Samba Diallo, lentement, descendait le boulevard Saint-Michel. Il marchait dans un état de demi-somnolence, engourdi par la chaleur. Un filet ténu de pensée claire filtrait avec difficulté de la lourde nappe de ses sensations, comme un courant d'eau fraîche à travers la masse inerte d'une mer tiède. Samba Diallo s'efforçait de concentrer ce qui lui restait d'attention au point de résurgence de la petite lueur.
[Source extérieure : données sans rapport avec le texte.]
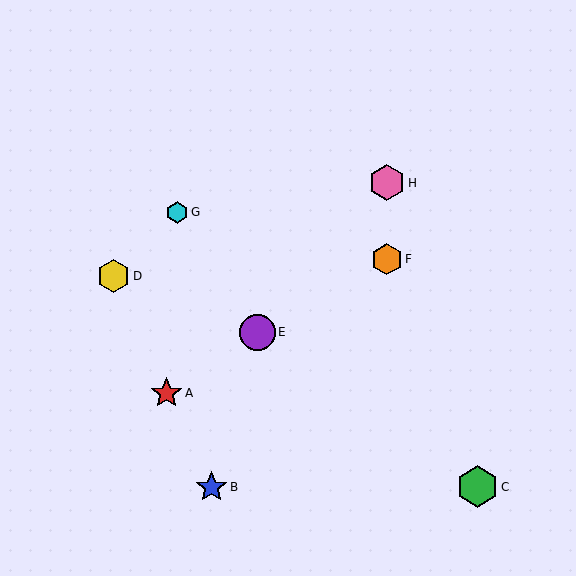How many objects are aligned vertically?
2 objects (F, H) are aligned vertically.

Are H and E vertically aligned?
No, H is at x≈387 and E is at x≈257.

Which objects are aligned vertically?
Objects F, H are aligned vertically.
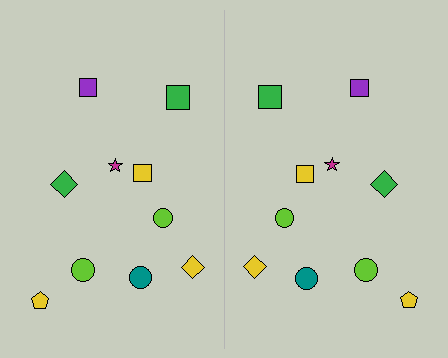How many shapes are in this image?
There are 20 shapes in this image.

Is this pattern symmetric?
Yes, this pattern has bilateral (reflection) symmetry.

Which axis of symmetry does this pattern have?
The pattern has a vertical axis of symmetry running through the center of the image.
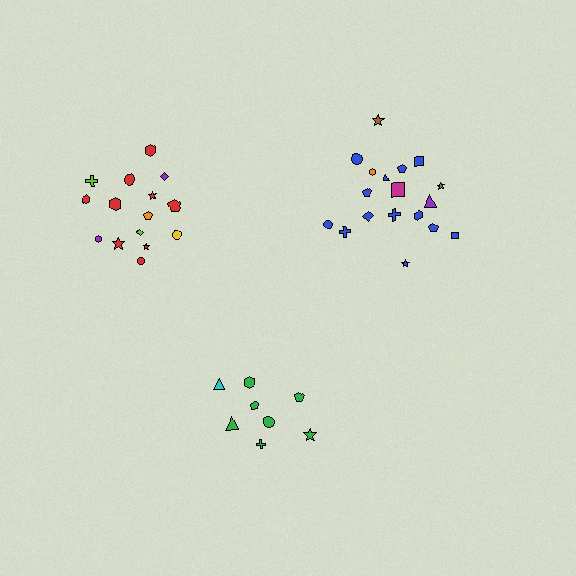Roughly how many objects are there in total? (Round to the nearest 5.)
Roughly 40 objects in total.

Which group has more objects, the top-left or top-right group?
The top-right group.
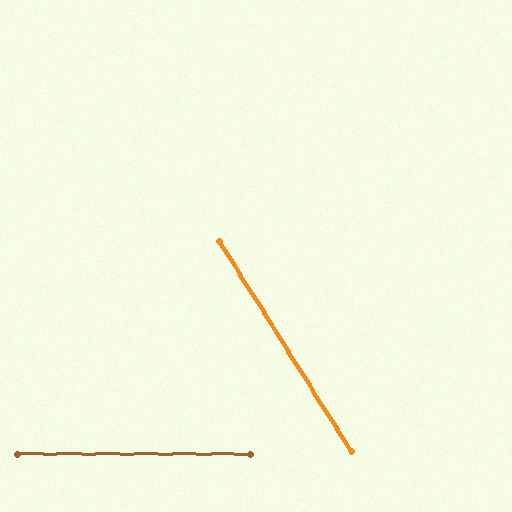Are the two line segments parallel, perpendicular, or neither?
Neither parallel nor perpendicular — they differ by about 58°.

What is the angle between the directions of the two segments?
Approximately 58 degrees.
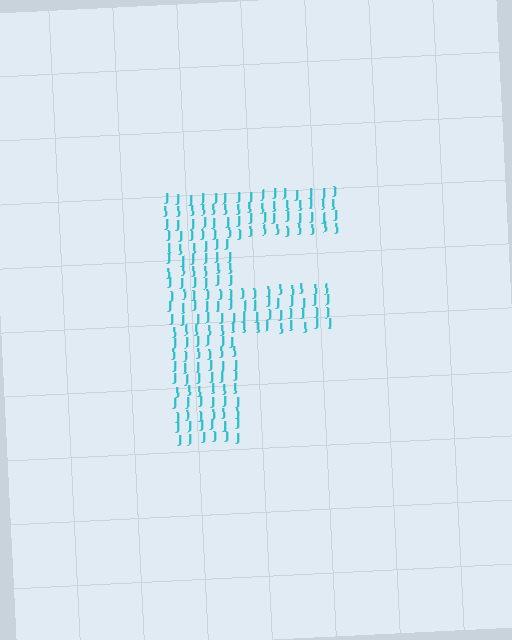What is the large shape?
The large shape is the letter F.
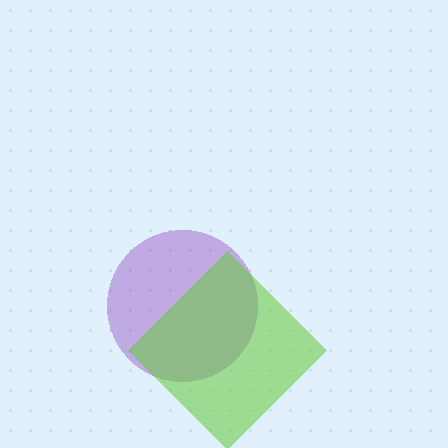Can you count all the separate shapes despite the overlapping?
Yes, there are 2 separate shapes.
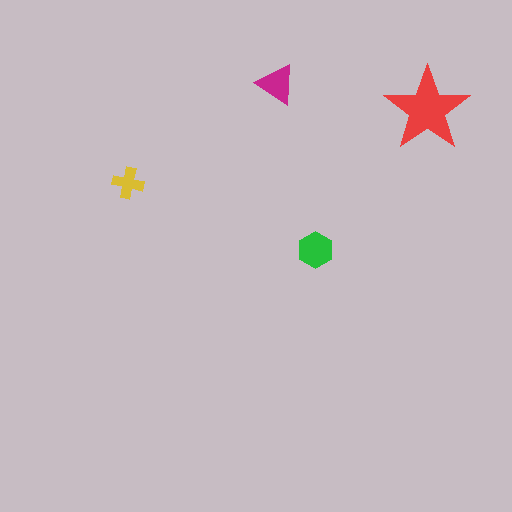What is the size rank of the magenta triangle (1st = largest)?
3rd.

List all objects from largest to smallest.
The red star, the green hexagon, the magenta triangle, the yellow cross.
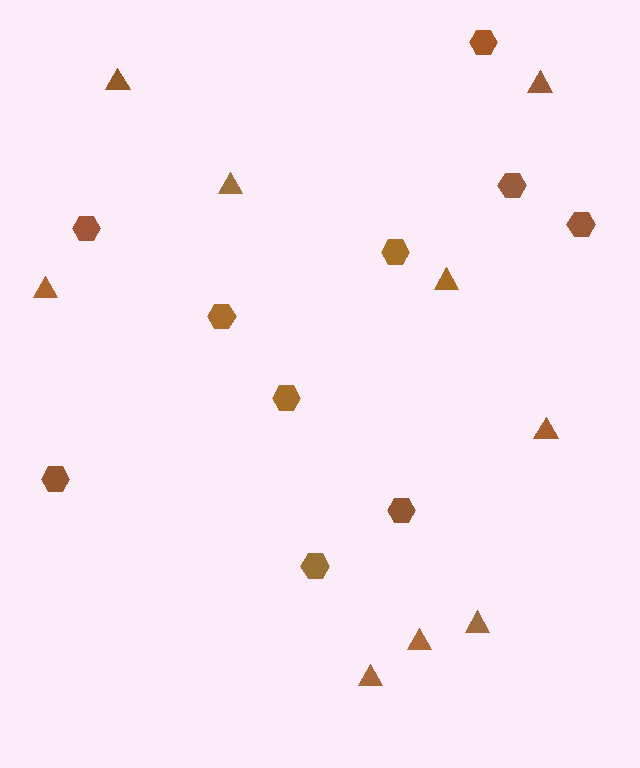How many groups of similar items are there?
There are 2 groups: one group of hexagons (10) and one group of triangles (9).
« Ces rues sont nues, percevait-il. Non, elles ne sont pas vides. On y rencontre des objets de chair, ainsi que des objets de fer. À part cela, elles sont vides. Ah ! on y rencontre aussi des événements. Leur consécution encombre le temps, comme les objets encombrent la rue. Le temps est obstrué par leur enchevêtrement mécanique. On ne perçoit pas le fond du temps et son courant lent. Je marche. Un pied devant, un pied derrière, un pied devant, un pied derrière, un... deux... un... deux... Non ! Il ne faut pas que je pense : un... deux... un... deux... Il faut que je pense à autre chose. Un... deux... un... deux... un... Malte Laurids Brigge... Tiens ! Oui... je suis Malte Laurids Brigge. Comme lui, je descends le boulevard Saint-Michel. Il n'y a rien... que moi... que mon corps, veux-je dire. Je le touche, je touche ma cuisse à travers la poche de mon pantalon. Je pense à mon gros orteil droit. Il n'y a rien, que mon gros orteil droit. Sinon, leur rue est vide, leur temps encombré, leur âme ensablée là-dessous, sous mon gros orteil droit et sous les événements et sous les objets de chair et les objets de fer... les objets de chair et... »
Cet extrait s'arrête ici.